Охранник прикусил ус, сожмурил глаза, сжал рукоять кнута.
А рахманы уже становились на колени перед Добрым.
— Хочешь быть рабом? Что ж, будь твоя воля, — наконец махнул рукой охранник. — Раскуйте того, кого он просит.
Гневный не верил своему счастью. Стоял, тер онемевшие руки, потом трижды низко поклонился Доброму. Толпа невольников тронулась с места. Сухая пыль закурилась у них под ногами. Далекая дорога ждала всех этих несчастных, дорога без возврата, без надежды снова увидеть родную землю.
— Чего ты стоишь? — строго сказал Степан, хмуро глядя на Гневного. — Ты теперь наш, ты холоп боярышни. Бери вот этот узел и шагай за мной.
Гневный не заставил повторять приказ дважды. Беловолод помнил густой мрак подземелья, цепкие глаза, великую власть и силу этого человека, помнил испуг Ульяницы, которая прибежала тогда из бани ни жива ни мертва, и сейчас старался не смотреть на него.
— Как тебя зовут? — спросила Катера у своего нового холопа.
— Ефремом, — ответил Гневный.
Они пришли на усадьбу Варлама. Отыскав Ядрейку, Беловолод рассказал ему о нежданной встрече с Добрым и Гневным, обо всем, что было дальше. Рыболов сначала удивился, потом вдруг перепугался. Ему подумалось что бывший пещерник, отличавшийся хитростью, может как-то навредить им.

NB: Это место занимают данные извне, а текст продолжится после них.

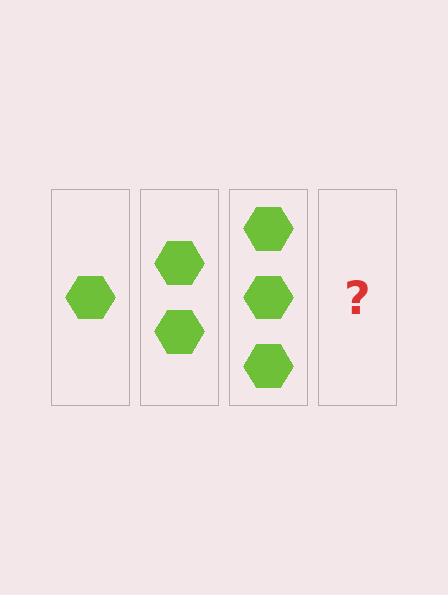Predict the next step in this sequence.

— Если он рахманов, лесных людей, в кулаке держал, то и здесь, как уж, может проползти в любую щелочку, — раздумчиво проговорил Ядрейка. — Есть в его глазах какая-то прилипчивость. Глянешь в такие глаза и уже сам себе не хозяин. Одним словом, я считаю, нам надо держаться от него подальше и никому не говорить, что мы знаем его.
Так и сделали. Обходили Гневного, старались не попадаться ему на глаза. А Ефрем (так все, кроме Беловолода и Ядрейки, звали Гневного) и правда скоро поднялся из грязи и стал правой рукой Катеры, начал даже покрикивать на старого Степана, упрекая того в неповоротливости. А однажды, уловив момент, когда Роман садился на коня, ловко поддержал золоченое стремя.
— Доброго в неволю погнали, а этот пещерник роскошествует, как крапива под забором, — почесал в затылке Беловолод. — Почему такая несправедливость на свете, Ядрейка, а?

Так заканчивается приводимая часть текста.